At 09:34 AM 01/01/2008 -0500, rj carpenter wrote:

>I hope I'm not completely off base, but didn't NBC feed its eastern 
>stations in a "round robin" manner as far back as the late-30s? It was 
>that way in the 40s. This was a loop that went from NYC, perhaps to 
>Boston, then through Cleveland, Chicago, ST Louis, etc., the south, 
>Washington and back to NYC.  Major points could break the loop and insert 
>audio.

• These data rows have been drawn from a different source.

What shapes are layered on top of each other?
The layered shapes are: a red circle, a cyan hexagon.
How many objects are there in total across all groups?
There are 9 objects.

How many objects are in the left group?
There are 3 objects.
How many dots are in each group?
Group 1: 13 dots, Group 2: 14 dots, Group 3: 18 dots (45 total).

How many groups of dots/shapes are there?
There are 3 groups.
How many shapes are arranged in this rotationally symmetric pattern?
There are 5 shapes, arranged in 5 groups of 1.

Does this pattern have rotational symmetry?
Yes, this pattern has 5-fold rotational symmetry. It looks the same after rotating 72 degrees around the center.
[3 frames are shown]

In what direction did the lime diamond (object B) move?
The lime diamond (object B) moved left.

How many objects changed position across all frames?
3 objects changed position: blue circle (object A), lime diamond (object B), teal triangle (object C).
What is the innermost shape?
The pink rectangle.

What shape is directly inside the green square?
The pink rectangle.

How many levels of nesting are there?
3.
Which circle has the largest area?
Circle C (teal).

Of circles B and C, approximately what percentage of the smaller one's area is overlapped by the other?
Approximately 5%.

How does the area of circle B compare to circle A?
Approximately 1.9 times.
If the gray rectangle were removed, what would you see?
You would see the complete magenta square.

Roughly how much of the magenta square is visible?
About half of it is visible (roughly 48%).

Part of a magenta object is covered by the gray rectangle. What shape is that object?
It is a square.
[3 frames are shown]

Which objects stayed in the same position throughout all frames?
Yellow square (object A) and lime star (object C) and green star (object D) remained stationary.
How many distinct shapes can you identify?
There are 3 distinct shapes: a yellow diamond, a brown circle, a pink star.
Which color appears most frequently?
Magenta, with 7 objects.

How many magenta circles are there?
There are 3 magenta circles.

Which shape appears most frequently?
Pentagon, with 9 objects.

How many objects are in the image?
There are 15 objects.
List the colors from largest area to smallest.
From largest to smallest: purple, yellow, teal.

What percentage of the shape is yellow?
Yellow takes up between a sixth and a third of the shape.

NYC, Chicago and Washington were certainly origination points which 
>could break the round-robin loop.


In the late 60's (before satellite), I was working in Master Control Audio
at KYW-TV, Philadelphia when we were carrying a live NBC Network program.
There was a noticeable lip-sync audio delay.  It turned out that AT&T had
fed us the video directly down from New York but the audio was arriving
via the NBC Network "round-robin" microwave path which went from NYC to
Buffalo -> Cleveland -> Chicago -> St. Louis -> Nashville -> Atlanta ->
Washington -> Baltimore and lastly Philadelphia.  Being at the tail end
of the "round-robin" was often an interesting experience.